Wenn die Blase ständig Alarm schlägt ist vielleicht nicht eine normale Blasenreizung der Grund, sondern vielmehr eine interstitielle Cystitis, also eine chronische, nicht bakterielle Entzündung der Harnblase. Da bei ihr kein Krankheitserreger zu finden sind, wird bei den Betroffenen häufig eine Reizblase vermutet und das eigentliche Krankheitsbild übersehen. Patienten mit Interstitieller Cystitis warten daher oft jahrelang auf die richtige Diagnose, eine wirksame Therapie und mehr Lebensqualität.
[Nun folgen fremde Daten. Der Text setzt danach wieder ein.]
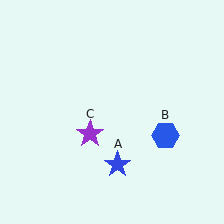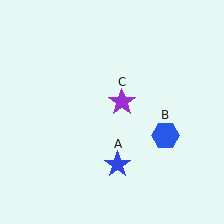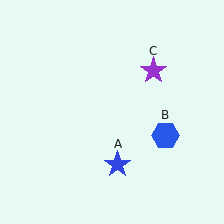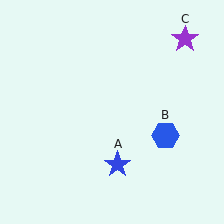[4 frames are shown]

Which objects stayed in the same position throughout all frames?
Blue star (object A) and blue hexagon (object B) remained stationary.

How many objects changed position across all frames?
1 object changed position: purple star (object C).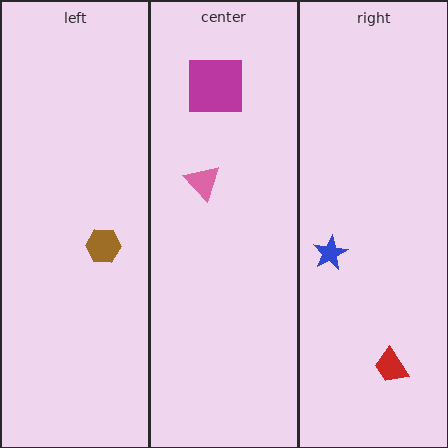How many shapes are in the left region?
1.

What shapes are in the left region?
The brown hexagon.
IC: chronische Blasenentzündung – Artikelübersicht:

Interstitielle Cystitis: Krankheitsbild

Interstitielle Cystitis (IC) ist eine chronische nicht-bakterielle Blasenentzündung, die für die Patienten mit schweren Einschränkungen der Lebensqualität einhergeht. Ständiger Harndrang, häufiges Wasserlassen (in Extremfällen bis zu 60 bis 100 Mal pro Tag) und starke Schmerzen im Unterbauch quälen die Patienten. In fortgeschrittenen Stadien können sich Geschwüre und eine Schrumpfblase ausbilden, die zur operativen Entfernung der Harnblase zwingen.

Obwohl die Symptome oberflächlich betrachtet der einer Reizblase sehr ähnlich sind, ist die Blase bei einer interstitiellen Cystitis jedoch nicht nur gereizt, sie ist tatsächlich entzündet. Allerdings ist bei der interstitiellen Cystitis nicht der Innenraum der Blase mitsamt Schleimhaut entzündet, sondern das Gewebe der Blasenwand mit Muskeln und Bindegewebe. Dieses Gewebe kommt normalerweise nicht mit dem Harn in Berührung, daher können auch keine Bakterien im Harn festgestellt werden.
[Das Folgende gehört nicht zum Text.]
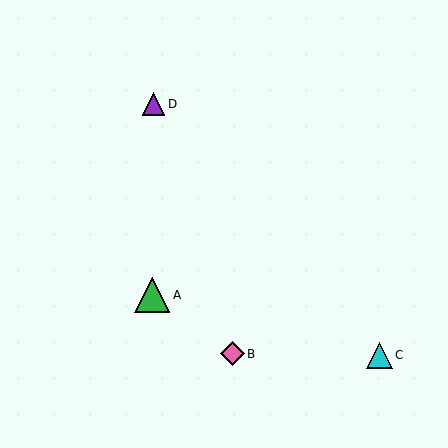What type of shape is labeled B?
Shape B is a pink diamond.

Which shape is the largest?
The green triangle (labeled A) is the largest.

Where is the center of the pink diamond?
The center of the pink diamond is at (232, 354).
Aus diesem Grund wird die interstitiellen Cystitis zumeist erst sehr spät erkannt. Dann ist die Entzündung oft schon weit fortgeschritten und die Patientin hat einen langen Leidensweg hinter sich, wenn endlich feststeht, dass es sich um eine interstitielle Cystitis handelt.

Krankheit mit hoher Dunkelziffer

Die Interstitielle Cystitis gehört zur Gruppe der “Seltenen Erkrankungen”. Schätzungen gehen von 5.000 Betroffenen in Österreich aus, verlässliche Studien dazu fehlen. Lazar: “Die Dunkelziffer ist hoch. Wenn ich skandinavische Studien auf Österreich umlege, dann müssen wir von 500 Betroffenen pro 100.000 Menschen in der Bevölkerung ausgehen. Das wären in Österreich 40.000 IC-Fälle, und das erscheint mir durchaus realistisch.” so Dr. Dara Lazar, Fachärztin für Urologie in Wien.

Doch nach wie vor gilt die interstitielle Zystitis (IC) auch unter Urologen als sehr seltene Erkrankung. Wenn man die Inzidenzzahlen großer epidemiologischer Studien aus den USA betrachtet, wird klar, dass die Dunkelziffer weit höher ist als bisher angenommen.

IC kann grundsätzlich bei Männern und Frauen jeden Alters und jeder Herkunft auftreten. Mit einem Anteil von bis zu 90% sind Frauen allerdings deutlich häufiger betroffen als Männer. Besonders häufig tritt die Krankheit zwischen dem 40. und 55. Lebensjahr auf. Vereinzelt sind auch Kinder betroffen.

Zu den häufigsten Symptomen zählen:

  • häufiger und schmerzhafter Harndrang
  • geringer Harnmenge je Toilettengang
  • Schmerzen im Unterleib
  • Blasenschwäche

Auffällig ist, dass eine Reihe von Erkrankungen übernormal häufig in Kombination mit der Interstitiellen Cystitis auftritt. Dazu gehören: Fibromyalgie, Sjögren-Syndrom, Polyneuropathie, Migräne.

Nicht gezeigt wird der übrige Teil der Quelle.